“Tougher measures against obesity”: FAO Director-General receives Nutrition Inspiration award
29 Jul 2019 --- Tougher measures to combat the global obesity pandemic are imperative, according to the UN’s Food and Agriculture Organization (FAO) Director-General José Graziano da Silva. Urging the use of concrete fiscal and legal policies to promote healthier diets, da Silva made his strongest appeal yet during the 2018 World Food Prize awards ceremony. The Director-General was honored with the Nutrition Inspiration Award for his lifelong “ambition not only to reduce malnutrition but eradicate it.” The prize from the Global Alliance for Improved Nutrition (GAIN), is given to an individual who has made an outstanding contribution to improving global nutrition.
The news comes at the heels of FAO’s inauguration of the World Sustainable Urban Food Centre (CEMAS). The center is a joint initiative of FAO and the city of Valencia, Spain, to strengthen, advise and coordinate cities around the world in the management and exchange of knowledge on sustainable, local food systems.
“There are already more obese people than hungry people in the world. People are increasingly eating badly and the main reason is that current food systems encourage the consumption of ultra-processed foods, which are high in salt, sugar, saturated fats and artificial ingredients,” says da Silva, warning of the rising obesity “pandemic” in five continents.
“It is difficult to find and buy healthy food in our cities today,” da Silva notes, adding that there are numerous policy tools to improve the accessibility and affordability of healthier diets.
Da Silva “has a personal, national and global track record in fighting hunger and he has inspired others to follow his lead” says Lawrence Haddad, Executive Director of GAIN, which, since its 2002 launch, has worked with partners, stakeholders and policymakers to support making healthier food choices more affordable, more available and more desirable.
“Graziano da Silva made nutrition a strategic priority for FAO,” says Tedros Adhanom Ghebreyesus, Director-General of the World Health Organization (WHO), who also added that he looked forward to “building on Graziano da Silva’s legacy” with Qu Dongyu, who succeeds da Silva at FAO’s helm at the end of this month.

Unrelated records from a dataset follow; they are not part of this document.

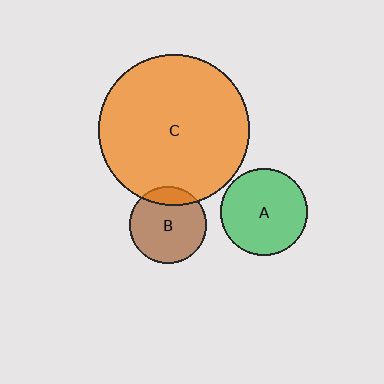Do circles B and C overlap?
Yes.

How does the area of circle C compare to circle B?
Approximately 3.9 times.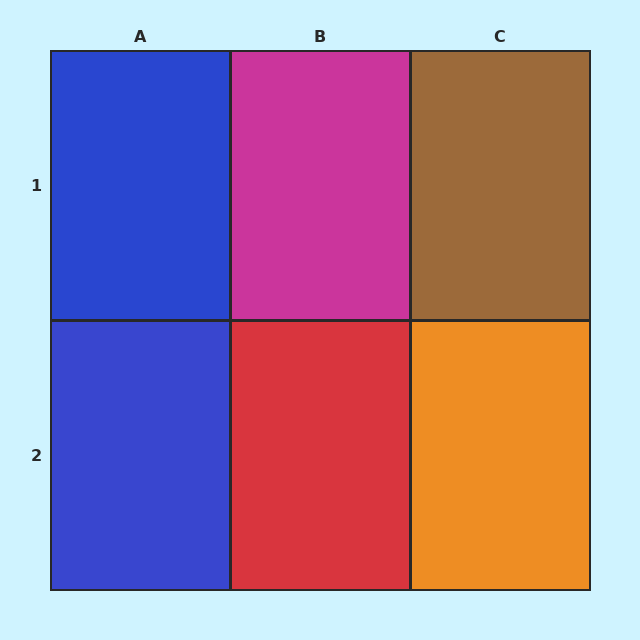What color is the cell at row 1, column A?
Blue.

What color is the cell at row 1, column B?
Magenta.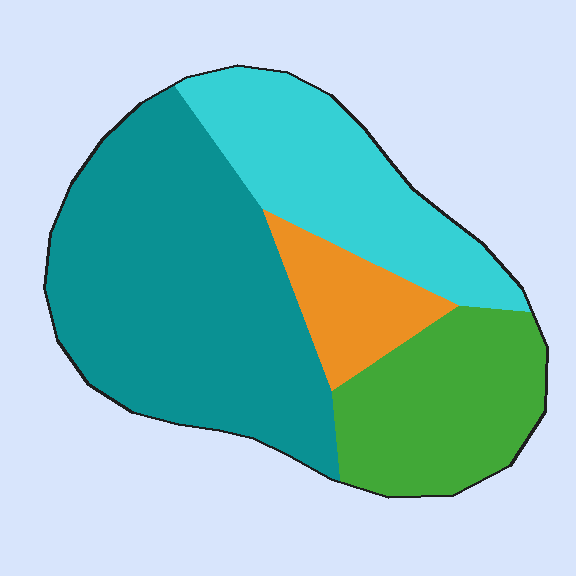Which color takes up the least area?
Orange, at roughly 10%.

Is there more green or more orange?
Green.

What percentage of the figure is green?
Green takes up less than a quarter of the figure.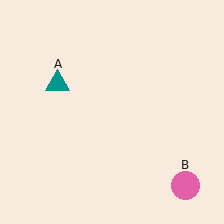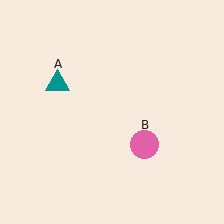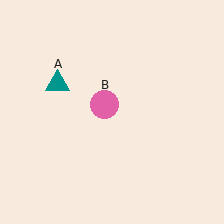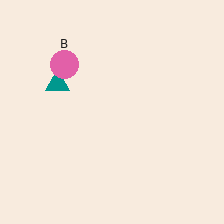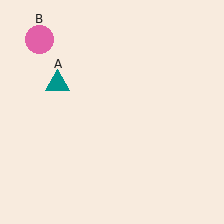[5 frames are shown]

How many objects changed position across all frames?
1 object changed position: pink circle (object B).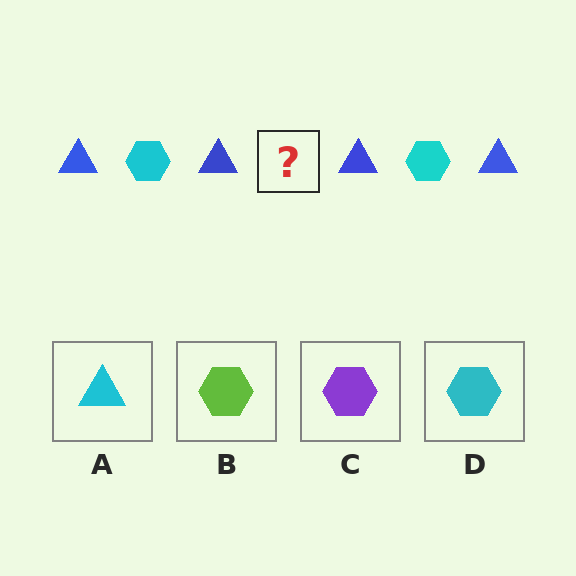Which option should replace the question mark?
Option D.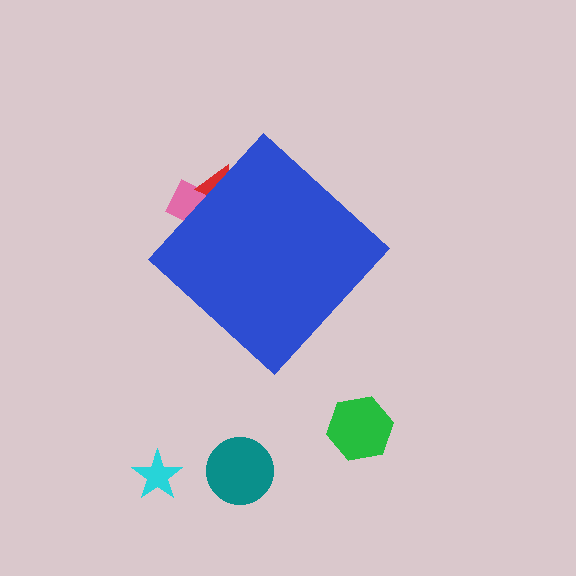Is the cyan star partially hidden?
No, the cyan star is fully visible.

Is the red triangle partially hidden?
Yes, the red triangle is partially hidden behind the blue diamond.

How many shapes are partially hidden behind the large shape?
2 shapes are partially hidden.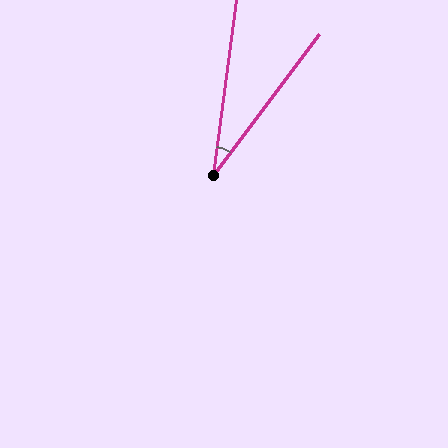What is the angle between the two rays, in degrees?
Approximately 30 degrees.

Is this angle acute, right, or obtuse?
It is acute.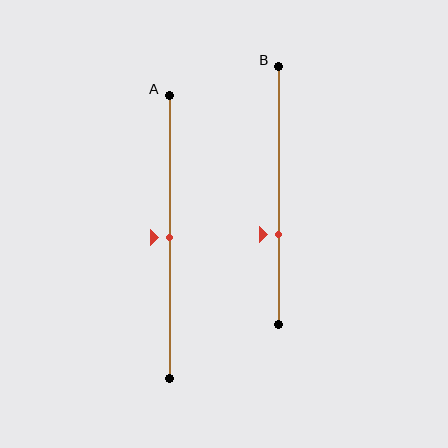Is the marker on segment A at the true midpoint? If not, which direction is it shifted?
Yes, the marker on segment A is at the true midpoint.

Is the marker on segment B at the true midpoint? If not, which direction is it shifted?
No, the marker on segment B is shifted downward by about 15% of the segment length.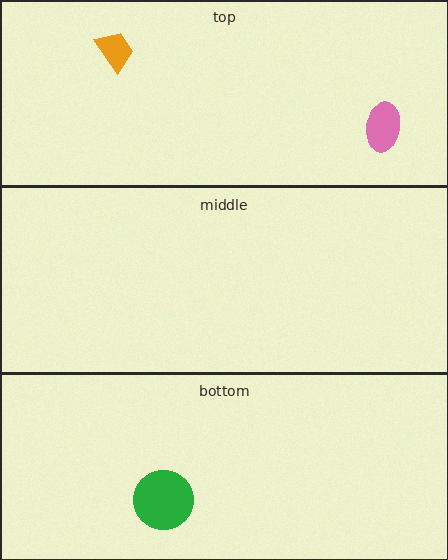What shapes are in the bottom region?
The green circle.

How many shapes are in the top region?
2.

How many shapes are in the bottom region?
1.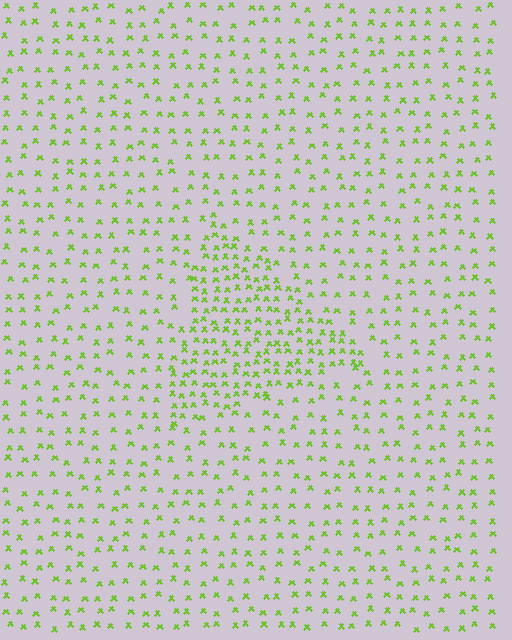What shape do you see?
I see a triangle.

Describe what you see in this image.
The image contains small lime elements arranged at two different densities. A triangle-shaped region is visible where the elements are more densely packed than the surrounding area.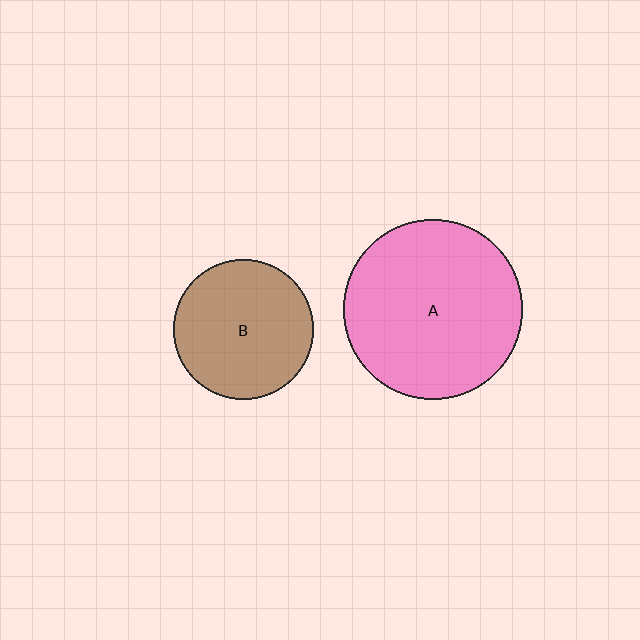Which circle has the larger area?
Circle A (pink).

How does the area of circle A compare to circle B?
Approximately 1.6 times.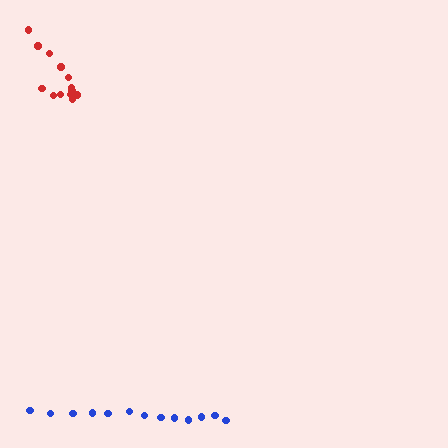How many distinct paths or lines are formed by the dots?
There are 2 distinct paths.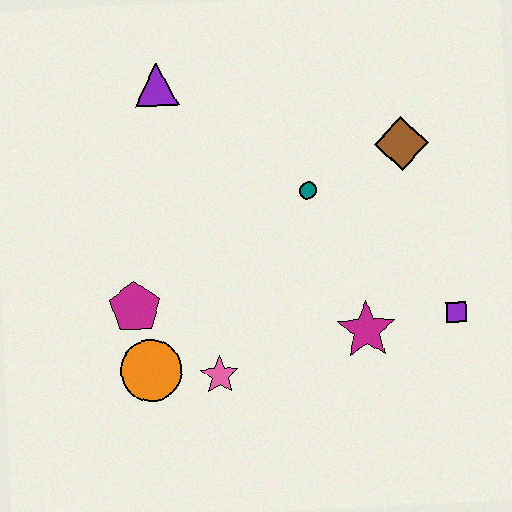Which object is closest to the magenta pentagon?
The orange circle is closest to the magenta pentagon.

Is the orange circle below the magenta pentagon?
Yes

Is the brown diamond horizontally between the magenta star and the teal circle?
No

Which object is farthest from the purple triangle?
The purple square is farthest from the purple triangle.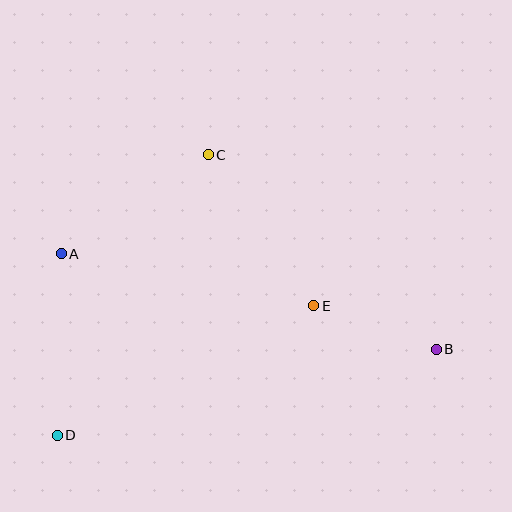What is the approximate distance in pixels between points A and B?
The distance between A and B is approximately 387 pixels.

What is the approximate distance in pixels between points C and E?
The distance between C and E is approximately 184 pixels.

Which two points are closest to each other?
Points B and E are closest to each other.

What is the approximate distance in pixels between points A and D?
The distance between A and D is approximately 181 pixels.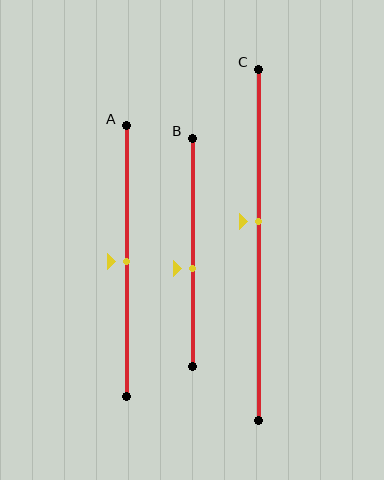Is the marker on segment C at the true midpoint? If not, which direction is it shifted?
No, the marker on segment C is shifted upward by about 7% of the segment length.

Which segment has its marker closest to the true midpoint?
Segment A has its marker closest to the true midpoint.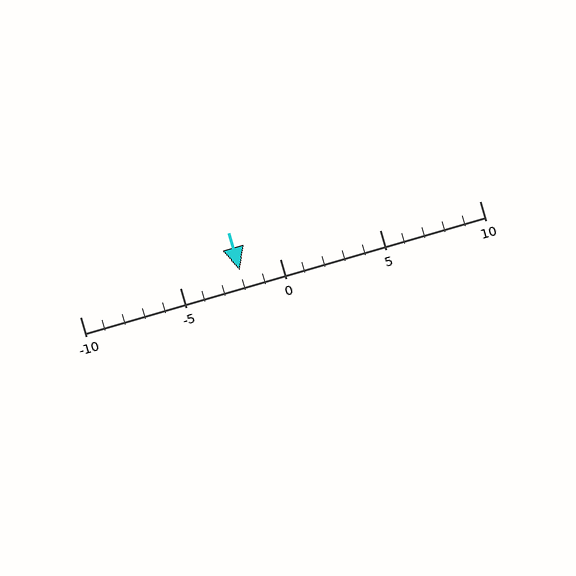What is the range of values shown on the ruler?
The ruler shows values from -10 to 10.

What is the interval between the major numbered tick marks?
The major tick marks are spaced 5 units apart.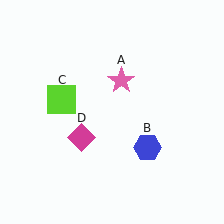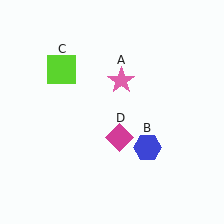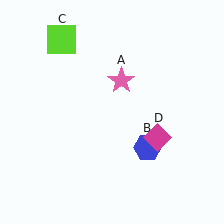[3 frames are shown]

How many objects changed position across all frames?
2 objects changed position: lime square (object C), magenta diamond (object D).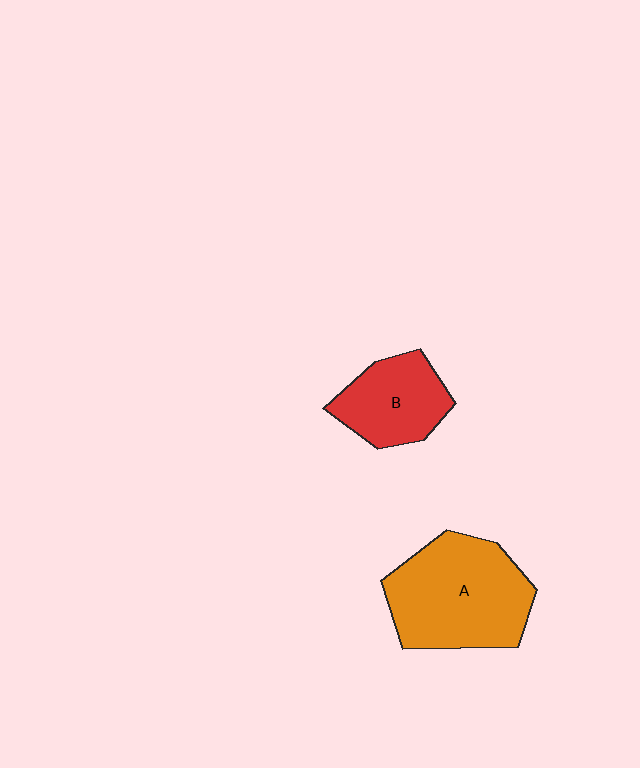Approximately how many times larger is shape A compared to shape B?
Approximately 1.7 times.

Unhealthy diets and malnutrition are responsible for almost one in every three deaths, and non-communicable diseases, driven largely by poor diets, cost the world more than US$7 trillion each year, Ghebreyesus notes. “A business-as usual-approach will only lead to worse health, more environmental problems and larger costs,” he adds. “This is the challenge we must face together.”
The citation also notes da Silva’s commitment and achievements as Special Minister for Food Security in Brazil, as well as later ones during his two terms leading FAO, where he pioneered partnerships and dialogue between the public and private sectors. “His personal influence has secured political commitment at the highest levels to the cause of ending hunger and malnutrition,” the award notes.
The event included a panel chaired by David Nabarro, a longtime senior UN civil servant who is currently Curator of Food Systems Dialogues, which promotes and convenes high-profile opportunities for a broad range of stakeholders to meet and foster understanding, encourage alignments and accelerate the sustainable transformation of food systems. Nabarro and Haddad won the prestigious World Food Prize last year.
Leading figures of key strategic partners of FAO, including Global Panel on Agriculture and Food Systems for Nutrition (GLOPAN), NCD Alliance and Scaling Up Nutrition (SUN), also spoke at the event.
Focus on quality diet
The award was given in the context of a panel discussion focusing on FAO’s recent work in the fight against hunger and the future challenges posed by the increasing world population, rapid urbanization and changing diets, especially in low- and middle-income countries.
In recent years, FAO has pushed nutrition higher up the global agenda, holding a major international conference on nutrition that led to the Rome Declaration on Nutrition – an accompanying technical Framework for Action to guide its implementation – and advocating for the UN Decade of Action on Nutrition. During his eight years at FAO, da Silva systematically noted that the world produces enough food to feed everyone but this has not led to the end of hunger. Additionally, more complex nutrition problems, such as obesity and diet-driven diseases, loom today.
He also brought focus on how local and national governments have tools to improve food systems. Citing Mexico’s sugar tax as an example, he noted that pricing and subsidy policies can be tweaked and that cities can promote local circuits so that not only “hot dogs and burgers” are available. “The invisible hand of the market has a lot of hands behind it,” he added.